And is cognate to English "grave" as in a burial place! Other cognates are Middle English (and modern Dutch) "graven", and German "graben", both meaning "to dig". Ultimately deriving from Proto-Germanic *grabaną. "Groove" is also related. Interestingly the adjective sense of "grave" in English (as in "serious") is of unrelated Romance origin (cf. "gravid", "gravity", "gravitas").
It had a number of sound changes in between, and modern English "lox" just coincidentally resembles PIE's "*laḱs-". It should also be noted that the "k" is palatized, meaning it'd be pronounced more like "lakys" or "laksh".
Wonder if HN can display Norse runic characters. This is the name "Lax Hlaup" in the Younger Futhark runic alphabet: ᛚᛅᚼᛋ ᚼᛚᛅᚢᛒ
HN can display any character as long as the computer rendering the page has a font that supports the glyphs.
I'd agree that there's an element of chance in what's happened to the k since it didn't necessarily have to change back to resemble the PIE form, but I'm not sure I see the other changes as ever having moved far from PIE at all.
Also, dunno how legit this guy is, but he wrote a fiction book about life 32000 years ago, and did some research for it: https://www.livescience.com/39324-shaman-kim-stanley-robinso...

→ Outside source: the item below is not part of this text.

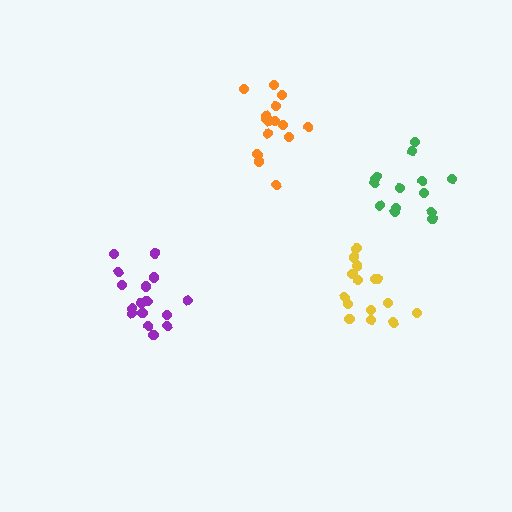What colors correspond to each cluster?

> Kim Stanley Robinson: Once I realized that the narrator had to be talking and not writing, that made a huge difference. Then I had to think about words. I had to think about every word … I realized that as a normal writer, one of my most common phrases to start a sentence would be "in fact." The word fact began to look wrong. They didn't have facts. That's a modern concept … I couldn't use all kinds of words. I tried to examine every word ... I did develop a different vocabulary for all of the words for sexual parts. That was because the English language words are all heavily weighted by Judeo-Christian or modern pruderies or concerns. They all had baggage. I went back to Basque and Proto-Indo-European and I used real words. I just used real words from their time. What we're finding is that Basque is amazingly old, Proto-Indo-European is amazingly old ... There are about 100 words that linguists now have determined are probably as old as 15,000 years old that never changed like "mama" and "aye." I've been getting a fair amount of incredulity and a little bit of objection to having my characters say "mama mia," but it turns out that both of those words are outrageously ancient.
That is a incredible claim. Is common that all the languages across history to have an explanation in how was pronounced or have sound samples of how the people talk about?
Because that is the only sure way to do that claim.
Just taking in account the changes I see in my own city, is impossible that words not change the sound. Heck, you can bet it change among people in the same HOUSE!
ie: I truly want to know how this can be proved...
They wore chest beards back then.
I first read about this in the fantastic book "Ideas" by Peter Watson
For one, dating of the stories does not really match, I believe.
It's a much more recent dispersion than Indo-European, but I still found it fascinating that the Spanish, Turkish and Indian restaurants in my town have this connection in their cuisine.
The first time I heard the word was from my GF's (and future ex-wife's) mom; whose sister was married to a Jewish man. Sadly, due to a then recent bad taste experience with a pickled herring in wine sauce--I never sampled any until years and years after that. Oy vey; a lot of wasted years there!
Richard the Lionheart was actually Richard (probably pronounced something like Rishaa?) Cœur de Lion and spoke French:
Apparently only one fourth of English words are of Germanic origin:
Turkey as the name of the bird is however something still unclear. It's not called so in Turkey.
AFAIK, "lox" came to English through Yiddish, which got the word from German. And in German, the vowel was always "a" not "o" (e.g. https://ia600301.us.archive.org/32/items/etymologisches00klu... traces the word to "lahs"), so the vowel quality and the final consonant appear to have changed.
In Australia I have never heard the term - we goyim would just refer to a smoked-salmon bagel.
It's a /k/ in all "-achs", e.g. "Dachs", "wachsen", "Flachs", exactly as in "bochs" the emulator (compare "boxen"), except across boundaries, e.g. "wachsam, wach-sam" (wakeful, at guard), or contractions, e.g. "[Meister seines].Faches/Fachs".
although... if the language "Tocharian B" is extinct, how can we know its pronunciation? There must be a way, but I can't fathom it myself.
Speakers of Danish, Norwegian and Swedish can usually talk to eachother without major issues although the kids seem to be preferring to speak English nowadays.
Spoken Icelandic or Faraoese on the other hand? I usually manage to get a single word or phrase. The rest is gibberish.
The letter changed, but the pronunciation didn't - hence "not changed in sound". German "a" == English (short) "o".
You could go to the Eurasian steps in 3000 BC and ask for lox and they will know exactly what you mean.
Gives meaning to the phrase, "Not the end of the world."
In particular sound symbolism hypothesizes that the initial "m" of many similar "mother" words is related to the sound of a lips sucking milk, like the verb "mamare" in Latin meaning "to suck".
Not to say that sound symbolism of the "ma" sound isn't a real thing, but rather that its adoption for the "mother" word is far from universal, but just frequent enough to be interesting.
Incidentally, the Wikipedia page for "Mama and papa" says that in Old Japanese the word for "mother" was papa.
In a few years, "lox" is going to mean something entirely different, like a stray thread on a shirt or something.